Mark lacks a moral compass; he's Sammy Glick—the acquisitive, social-climbing antihero of Budd Schulberg's classic novel What Makes Sammy Run?—with a Harvard pedigree. Eisenberg, who generally plays likable schnooks, gives a brilliant performance, using his open, earnest baby face to suggest layers of resentment and a steely resolve that struggles to tamp down unresolved adolescent longing. Mark is both impossible to warm up to and impossible to hate.
The sympathetic role falls to the gifted Andrew Garfield as Mark's best friend Eduardo Saverin, who bankrolls Facebook and is thrilled when overnight he, Mark and another partner, Dustin Moskovitz (Joseph Mazzello), become magnets for desirable women—the kind that never used to acknowledge their existence. Eduardo becomes Facebook's CFO but is later squeezed out. (The movie is structured as a series of flashbacks; in the frame story, Mark, a wealthy businessman at 23, is being sued by Eduardo and the Winklevosses.)
Sudden riches and celebrity tend to reduce adults to children who've just been handed the key to the candy store. Part of what makes The Social Network (which Sorkin based on Ben Mezrich's book The Accidental Billionaires) such a juicy and original entertainment is that the characters are barely out of their teenage years. Mark and his friends act out the fantasies that they've been storing up only since they hit puberty. Justin Timberlake, in a perfectly calibrated, soft-toned caricature, plays Sean Parker, the California entrepreneur who becomes Mark's counselor and then his silent partner. Sean's bravado, unlike Mark's, is practiced and elegant, and he lives the kind of high life that makes Mark salivate. He has a reputation for self-destructiveness (he's destroyed two companies), and Eduardo is wary of him from the outset. But Mark is too arrogant to acknowledge that he may or should have limits, and Sean's glittering show-off style draws him. Sean is the sort of self-made aristocrat whose ostentation makes the Winklevoss twins look hopelessly démodé. Curiously, though, Mark doesn't participate in Sean's party-game high jinks. He may be a climber, but once he arrives he can't shake his workaholic, revenging-nerd personality long enough to enjoy his spoils.
Fincher's previous two movies, Zodiac and The Curious Case of Benjamin Button, had superlative ensemble casts, and The Social Network follows suit.

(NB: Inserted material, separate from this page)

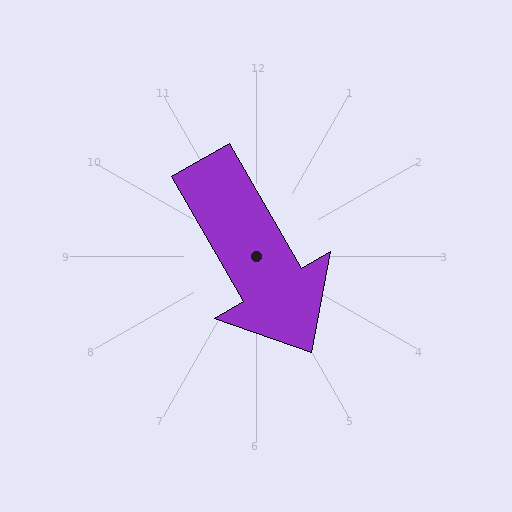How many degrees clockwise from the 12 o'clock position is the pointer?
Approximately 150 degrees.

Everyone in it is terrific, including cameo players like Douglas Urbanski, who has a one-scene part as Harvard president Larry Summers. When the Winklevosses petition him to take action against Mark for stealing their idea, he puts them off with fatigued irony. They're operating on the old Harvard gentleman code, but he treats them like children who soiled their knees in a schoolyard brawl and want their opponent punished for fighting dirty. It's scenes like this one that make The Social Network the cleverest comedy so far this year.